Technology

Email privacy legislation moving forward in House

The House Judiciary Committee will vote next month on email privacy legislation that has failed to move despite widespread support in recent years.

Committee Chairman Bob Goddlatte (R-Va.) on Wednesday said the legislation is necessary to update a 1986 law to explicitly require the government to obtain a warrant when it is seeking to access emails or other electronic communications. 

{mosads}“It’s clear that the law needs to be modernized and updated to ensure it keeps pace with ever-changing technologies so that we protect Americans’ constitutional rights and provide law enforcement with the tools they need for criminal investigations in the digital age,” he said in a statement. 

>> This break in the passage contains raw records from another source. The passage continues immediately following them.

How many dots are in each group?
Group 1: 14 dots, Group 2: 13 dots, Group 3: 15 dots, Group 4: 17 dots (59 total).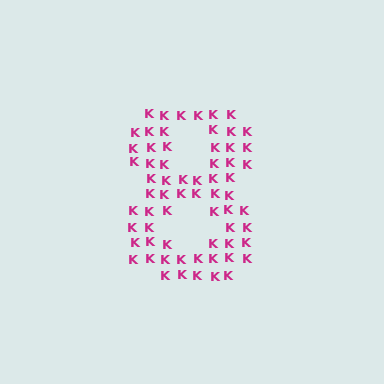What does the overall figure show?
The overall figure shows the digit 8.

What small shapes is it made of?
It is made of small letter K's.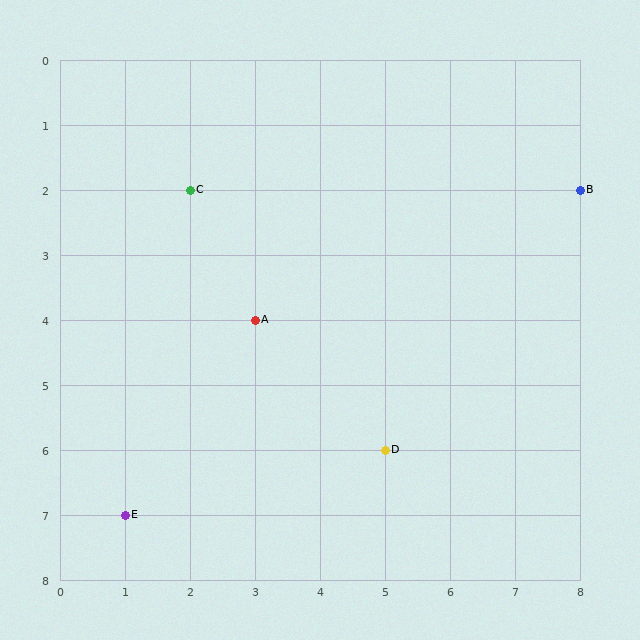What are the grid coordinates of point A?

Advocates for reform have become impatient in Congress. The announced vote came after Rep. Suzan DelBene (D-Wash.) had earlier in the day wanted to add the privacy bill as an amendment to a separate vote in the committee. However, the vote was delayed. 

The Email Privacy Act is aimed at closing a loophole in the 1986 Electronic Communications Privacy Act (ECPA) that lets the government use a subpoena, rather than a warrant, to force companies such as Google and other service providers to hand over customers’ electronic communications if they are more than 180 days old.

The bill is supported by a super-majority of the House, with 308 cosponsors. It garnered 272 cosponsors in the last Congress but still failed to get a committee markup.

“With 308 of my colleagues – a majority of both Republicans and Democrats – and a majority of the Judiciary Committee in support of the bill, the markup should be brief and the bill should swiftly move to the House floor for passage,” said Rep. Kevin Yoder (R-Kan.), one of the primary sponsors of the bill. 

The Senate Judiciary Committee held a hearing on a similar bill last year, but it has not received a committee vote.

Reform has been a big priority for major technology companies and privacy advocates for the past few years. However, the Justice Department and some civil enforcement agencies have opposed the legislation in its current form, asking for carve-outs. 

Goodlatte has been sympathetic to those arguments, and has also endorsed changes to the bill that would strengthen a provision to make sure law enforcement can obtain the data during emergency situations. 

Despite the push for reform, federal agencies have not used the ECPA loophole in years, because of a 2010 court case that put the constitutionality of the provision into doubt.

— This post has been corrected. The Senate Judiciary Committee has not approved the bill. An earlier version contained incorrect information.